Alberta chemists have long seen the need for establishing legal status and regulation for chemical professionals. A survey of those practicing chemistry in Alberta in the 1980s demonstrated overwhelming support for the formation of a professional association. At that time, both Ontario and Quebec had professional associations for chemists in their provinces, the ACPO and the OCQ, respectively. In Alberta, engineers, biologists, agrologists and several other science-based professions had been accorded legal status as professionals.
The Constitution of Canada gives the legal power to regulate professions exclusively to the provinces, so national scientific organizations (such as the Chemical Institute of Canada) cannot legally enforce any regulation of the chemical profession on a national basis. Each province must establish its own professional organizations. As a first step toward professional registration for Alberta chemists, the ACPA was established in 1992 as an incorporated society under the Societies Act of the Province of Alberta. When this society had gained sufficient membership numbers and resources, it would be possible to move forward to professional registration.

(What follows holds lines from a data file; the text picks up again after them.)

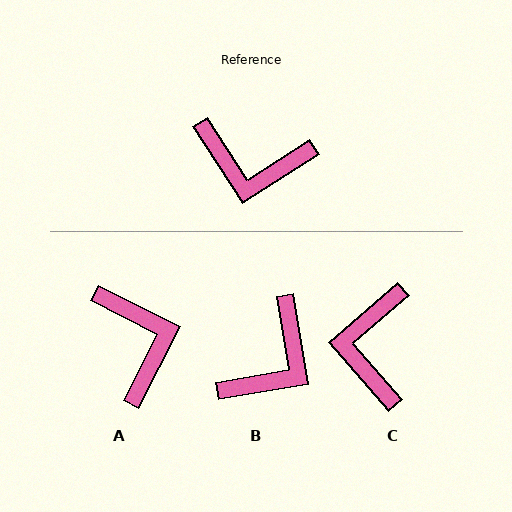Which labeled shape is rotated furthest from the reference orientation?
A, about 120 degrees away.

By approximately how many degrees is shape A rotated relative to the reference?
Approximately 120 degrees counter-clockwise.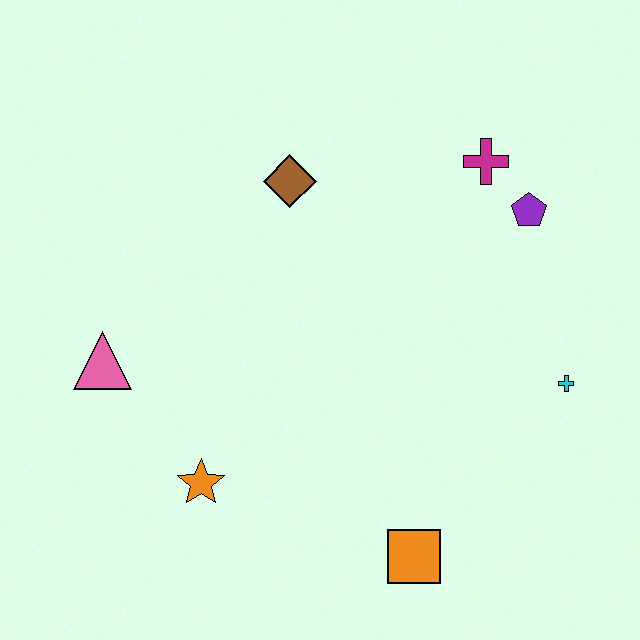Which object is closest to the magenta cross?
The purple pentagon is closest to the magenta cross.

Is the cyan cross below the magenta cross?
Yes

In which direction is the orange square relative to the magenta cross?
The orange square is below the magenta cross.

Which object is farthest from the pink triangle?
The cyan cross is farthest from the pink triangle.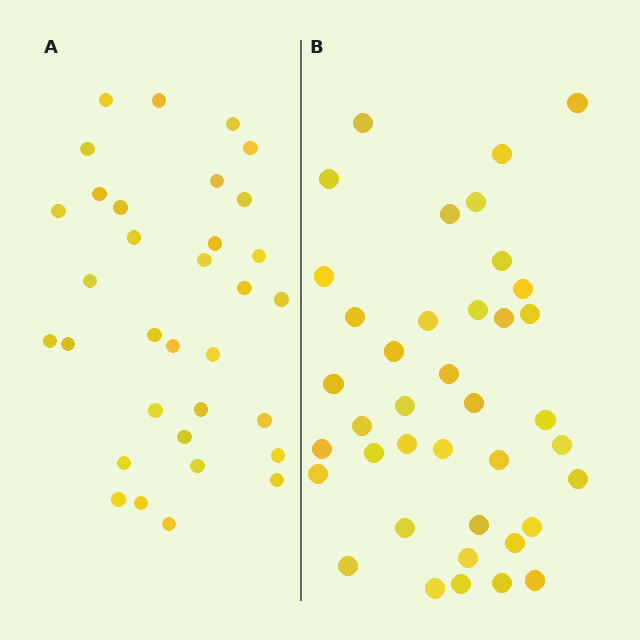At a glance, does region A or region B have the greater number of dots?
Region B (the right region) has more dots.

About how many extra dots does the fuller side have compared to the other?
Region B has about 6 more dots than region A.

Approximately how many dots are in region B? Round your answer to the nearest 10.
About 40 dots. (The exact count is 39, which rounds to 40.)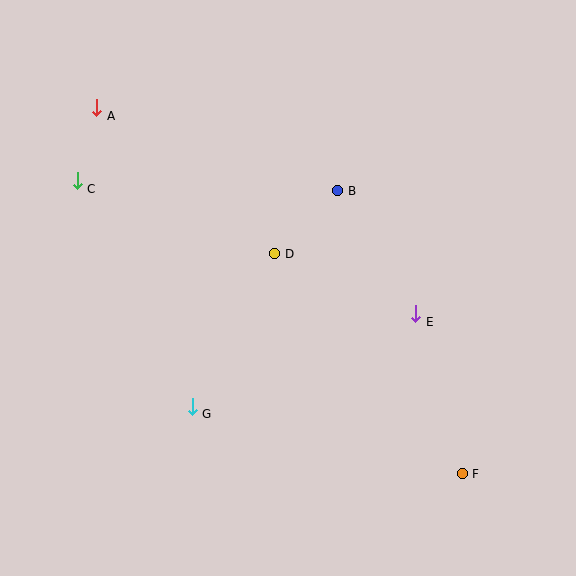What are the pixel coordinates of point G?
Point G is at (192, 414).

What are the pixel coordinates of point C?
Point C is at (77, 189).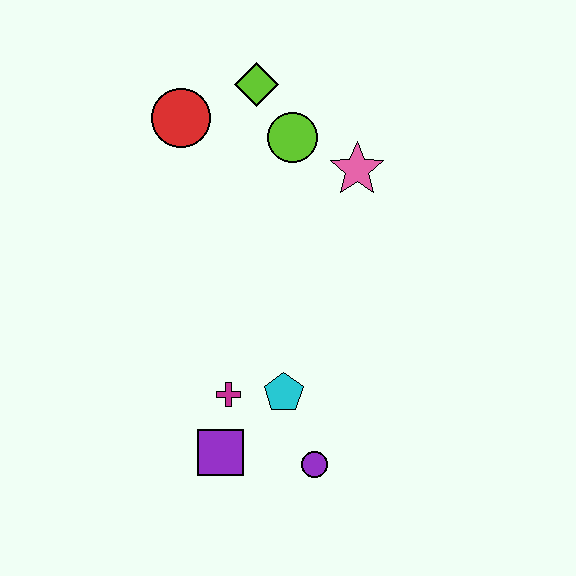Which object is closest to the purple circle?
The cyan pentagon is closest to the purple circle.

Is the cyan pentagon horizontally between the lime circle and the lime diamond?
Yes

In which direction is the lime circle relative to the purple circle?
The lime circle is above the purple circle.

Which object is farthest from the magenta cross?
The lime diamond is farthest from the magenta cross.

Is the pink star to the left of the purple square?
No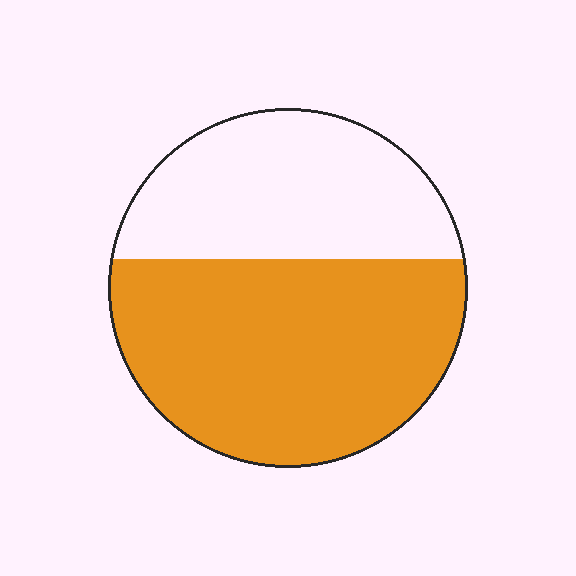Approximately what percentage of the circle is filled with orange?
Approximately 60%.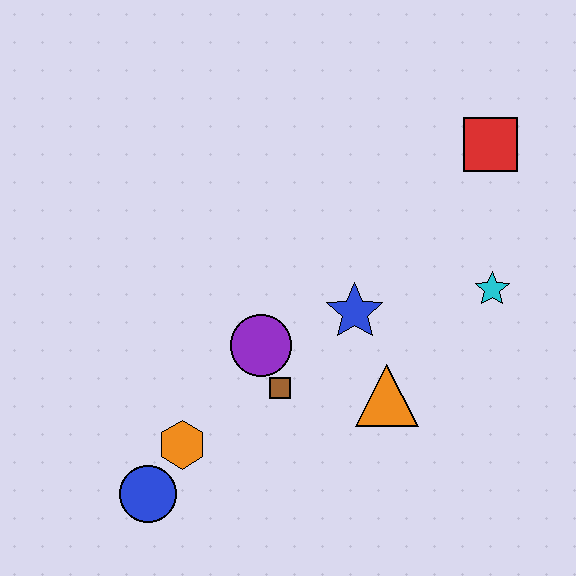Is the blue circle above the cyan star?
No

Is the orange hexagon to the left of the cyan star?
Yes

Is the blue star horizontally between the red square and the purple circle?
Yes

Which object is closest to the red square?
The cyan star is closest to the red square.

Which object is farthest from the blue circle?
The red square is farthest from the blue circle.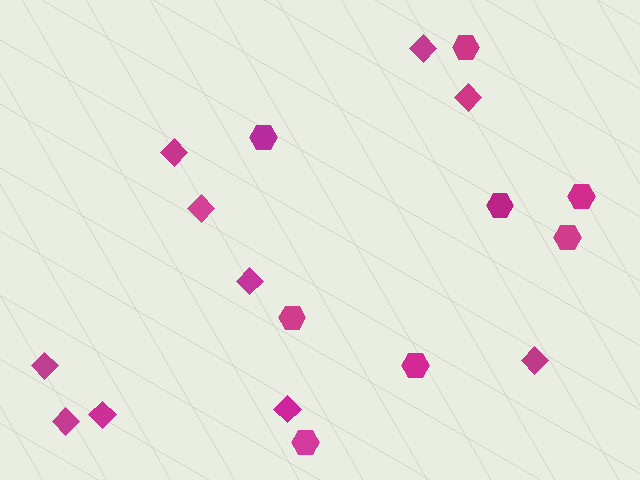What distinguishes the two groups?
There are 2 groups: one group of diamonds (10) and one group of hexagons (8).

On December 19, 2001, the Professional Chemists Regulation of the Professional and Occupational Associations Registration Act (POARA) received royal assent from the Lieutenant-Governor of Alberta. Since then, the ACPA has been legally recognized as an association of self-regulating professionals with exclusive rights to the titles "Professional Chemist" and "Chemist in Training" in Alberta. Other rights and responsibilities have since followed, particularly in environmental work.
The Association of the Chemical Profession of Alberta was established in 1992 by a small group of volunteers, and the ACPA is proud to acknowledge the successful efforts of these founding members: Conrad Ayasse, Frank Bachelor, Arthur Bollo-Kamara, Brent W. Cook, Paul Fee, Terry Field, Harry Gunning, Gerry Tertzakian, and David W. Schwass. Thank you all!